Anthony, banlieue sud de Paris – A la sortie-est du RER, juste après la gare de bus, se dresse un bâtiment blanc, l’hôpital privé d’Anthony, éclairé par un soleil presque estival. Dans cet après-midi de 3 juin, Georges Vikey, le fils aîné de la famille me conduit dans cet établissement où son père est interné depuis près de six mois.
J’ai connu Georges par le net, dans un message envoyé sur mon blog où je tentais de reconstituer la vie de GG Vikey, peu disert sur ce qu’a été son parcours artistique. Depuis, nous sommes devenus amis et à chaque passage à Paris, je lui demande des nouvelles de son père.
Ce jour-là, il a décidé de m’emmener le voir et constater par moi-même l’évolution de son état. Dans cet hôpital privé où, paraît-il, les soins sont d’une extrême efficacité, tous les espoirs sont permis.

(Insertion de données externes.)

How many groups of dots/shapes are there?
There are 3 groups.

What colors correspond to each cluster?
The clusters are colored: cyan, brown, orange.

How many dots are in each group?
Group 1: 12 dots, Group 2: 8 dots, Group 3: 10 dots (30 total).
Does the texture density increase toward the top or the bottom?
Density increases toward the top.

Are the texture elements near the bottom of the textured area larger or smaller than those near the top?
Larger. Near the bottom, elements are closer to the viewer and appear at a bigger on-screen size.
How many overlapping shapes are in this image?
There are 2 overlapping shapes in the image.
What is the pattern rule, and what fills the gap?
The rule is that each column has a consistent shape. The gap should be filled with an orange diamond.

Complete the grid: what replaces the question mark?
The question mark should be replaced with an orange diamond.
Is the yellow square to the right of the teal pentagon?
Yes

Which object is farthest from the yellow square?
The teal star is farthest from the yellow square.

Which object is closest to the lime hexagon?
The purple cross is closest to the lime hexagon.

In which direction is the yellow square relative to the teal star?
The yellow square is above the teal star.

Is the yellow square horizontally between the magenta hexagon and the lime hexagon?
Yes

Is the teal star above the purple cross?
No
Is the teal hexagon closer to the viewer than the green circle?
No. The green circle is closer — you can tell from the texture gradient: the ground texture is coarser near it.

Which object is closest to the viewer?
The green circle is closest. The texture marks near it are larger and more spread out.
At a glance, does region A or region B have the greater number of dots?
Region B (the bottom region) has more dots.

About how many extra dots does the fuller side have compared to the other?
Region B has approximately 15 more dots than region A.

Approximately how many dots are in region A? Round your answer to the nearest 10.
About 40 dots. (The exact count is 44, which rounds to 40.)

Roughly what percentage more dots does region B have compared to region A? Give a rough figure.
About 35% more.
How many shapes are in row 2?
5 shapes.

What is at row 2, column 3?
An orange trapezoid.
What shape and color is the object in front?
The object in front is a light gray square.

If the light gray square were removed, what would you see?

Au deuxième étage, nous empruntons le premier couloir de droite. Les numéros de chambres défilent en decrescendo. Au 112, Georges s’arrête, jette un œil par la porte entrebâillée.
« C’est ici », me dit-il.
Au fond de la pièce, sur un lit au chevet sanglé, est étendu un petit corps amaigri enveloppé aux trois quarts de blanc. On se consulte du regard. Une infirmière qui passait dans le couloir nous invite à y entrer. D’ailleurs, c’est l’heure des visites. Lentement et avec beaucoup de précaution, nous franchissons le seuil de la pièce. C’est une chambre individuelle équipée de sonnerie, de poste-téléviseur et de tous les gadgets pouvant permettre d’alerter les infirmiers sans effort. GG Vikey, méconnaissable sous tous les angles, est endormi. Il est pâle, vieilli, avec de grosses poches sous les yeux, des bajoues près du menton. Mais comme un enfant qui dort, il a l’air serein.
Georges l’appelle, mais n’ayant pas de réponse, il lui prit la main et, légèrement, le secoue. Le geste est répété trois fois. Au bout du énième, le malade émit enfin un bruit sourd comme s’il grommelait, puis ouvrit l’œil droit.
« C’est moi, papa », refait le jeune homme, « c’est Georges, comment vas-tu ? Tu arrives à bouger le bras ? Non ? Et le pied droit ?»
Ses réponses sont inaudibles. Le fait-il exprès ou c’est parce qu’il est diminué par la maladie ? Au bout de l’échange, Georges lui signale ma présence.
« Couao-Zotti », réagit-il aussitôt, « ça va ? ».
Il me parle en mina, la langue par laquelle nous communiquons souvent. Ses mots sont hachés, faibles, mais restent d’une grande lucidité.
« Il ne faut pas le fatiguer », me souffle Georges, « les grands malades ne supportent pas longtemps les causeries qui les usent». Le jeune homme a raison, il est temps de le laisser se reposer. Au même moment, GG Vikey a un petit sourire à mon endroit, me souhaite le meilleur et glisse de nouveau dans la somnolence. La visite a duré à peine un quart d’heure.
En sortant de ce luxueux complexe hospitalier, je n’ai pu m’empêcher de me risquer à une comparaison : celle de GG Vikey que j’ai toujours connu debout, artiste éternel dont les mélodies inondent le cœur de millions de gens et ce malade impotent, méconnaissable et extrêmement fatigué que j’ai vu. L’artiste ne l’avait pas certes chanté, mais il le dirait volontiers : que « la maladie est le pire ennemi de l’homme ». Car les affections (crise d’hypertension, accident cardio-vasculaire, hémiplégie), ne l’ont pas épargné, lui qui, depuis toujours, a réussi à triompher de tout.
GG Vikey est pris en charge par l’état béninois. Si l’évolution de la maladie semble stationnaire, les soins eux, sont continus.
« Mon père aurait pu vite guérir et recouvrer l’usage de ses membres s’il s’était montré un peu plus volontaire dans la rééducation, fait remarquer Georges. Mais il est ce qu’il est, on ne peut plus le changer ».